L’architecture en Colombie est un perpétuel aller-retour entre passé et présent. Pendant plus de trois siècles, la couronne espagnole a gouverné cette région du monde, y laissant une empreinte indélébile.
Flâner le long de ruelles colorées. Se reposer quelques instants au cœur d’un patio ombragé. Puis écouter le tintement d’un clocher blanchi à la chaux, surplombant une église aux ornements baroques. Où que vous soyez en Colombie, vous serez charmés par son architecture. Un héritage du passé colonial qui contraste avec la modernité des villes. Une immersion dans l’histoire de tout un continent.
Un point d’histoire
L’occupation du territoire sud-américain par les colons européens débute avec l’arrivée de Christophe Colomb dans les Caraïbes en 1492. Le territoire colombien n’est atteint qu’au début du XVIème siècle après plusieurs expéditions. En 1510, les colons espagnols s’installent à San Sebastian de Uraba, dans le golfe qui porte le même nom. La côte caribéenne est alors logiquement propice à l’expansion des premiers ports d’où partent les richesses à destination de l’Europe et arrivent les esclaves venant d’Afrique. Les Espagnols conquièrent ensuite les parties andines du territoire, unifiant le vice-royaume de la Nouvelle-Grenade.
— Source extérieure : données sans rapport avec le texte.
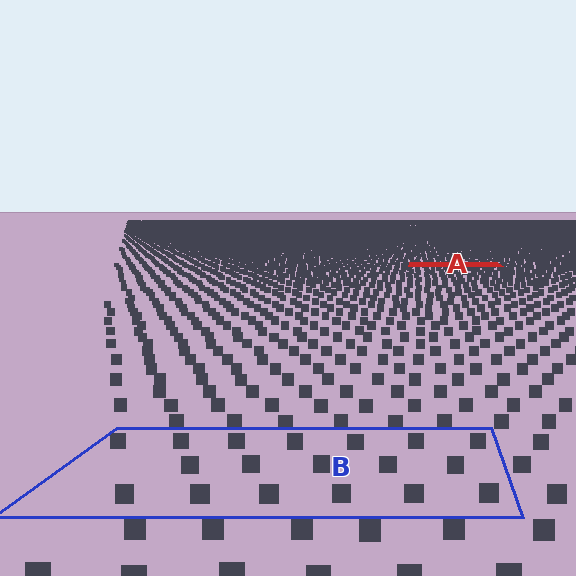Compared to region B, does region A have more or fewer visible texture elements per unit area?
Region A has more texture elements per unit area — they are packed more densely because it is farther away.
Les autorités espagnoles organisèrent la vie de la cité selon les codes de la métropole. Les villes se structurent autour de la PlazaMayor , la place principale, où se trouvent les principaux édifices officiels. Les rues sont quadrillées et pavées. Et la ville se couvre d’églises, de casernes militaires, de couvents ou de grandes maisons qui adoptent les styles architecturaux d’Extremadura, d’Andalousie ou d’Afrique du Nord. Les patios, les murs de chaux, les balcons sculptés sur la rue, sont autant d’éléments que les Espagnols ont reproduits de l’autre côté de l’Atlantique.
Les villes à ne pas manquer
Carthagène
Déclarée Patrimoine Culturel de l’Humanité par l’UNESCO en 1984, la cité caribéenne revêt un charme indéfinissable. La capitale de la région de Bolivar compte plus d’un million d’habitants. La ville, fondée en 1533, fut le bastion du royaume d’Espagne. Elle est surplombée par un fort militaire qui fut maintes fois la cible des attaques de pirates. Son histoire est intimement liée à celle du continent.
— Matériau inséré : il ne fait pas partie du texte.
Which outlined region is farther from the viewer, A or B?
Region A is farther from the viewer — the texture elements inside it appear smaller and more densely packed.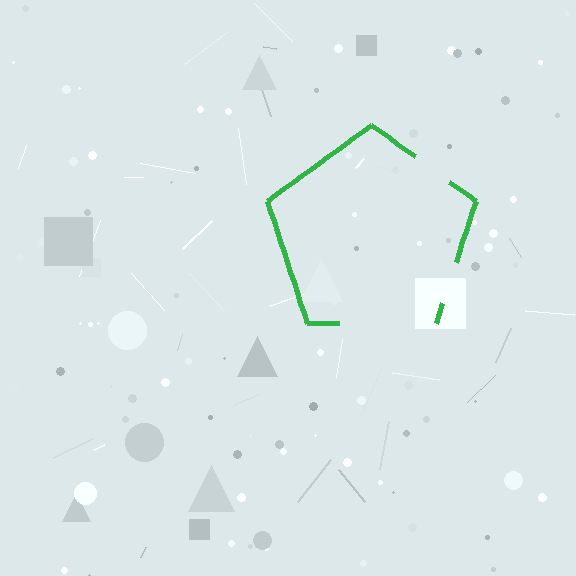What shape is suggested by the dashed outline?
The dashed outline suggests a pentagon.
Jouxtant les ruelles populaires et les quartiers métissés, la cité fortifiée abrite les majestueuses demeures coloniales des conquistadors de l’époque. Les grandes familles colombiennes actuelles vivent dans ces manoirs aux portes cloutées et aux balcons ornementés. La ségrégation spatiale qui existait à l’époque perdure aujourd’hui. Le centre a entièrement été restauré, rendant aux bâtiments coloniaux toutes leurs couleurs. Au cœur de la cité, la place de la Douane, où a vécu Pedro de Heredia le fondateur de la ville, vaut le détour.
Mompox
Un peu plus au Sud du département de Bolivar, Santa Cruz de Mompox borde le rio Magdalena, le plus grand fleuve de Colombie. Fondée en 1539, cette cité naît grâce au commerce avec Carthagène. Elle est un jalon indispensable pour relier les territoires de l’intérieur. Les Espagnols y stockaient l’or et l’argent.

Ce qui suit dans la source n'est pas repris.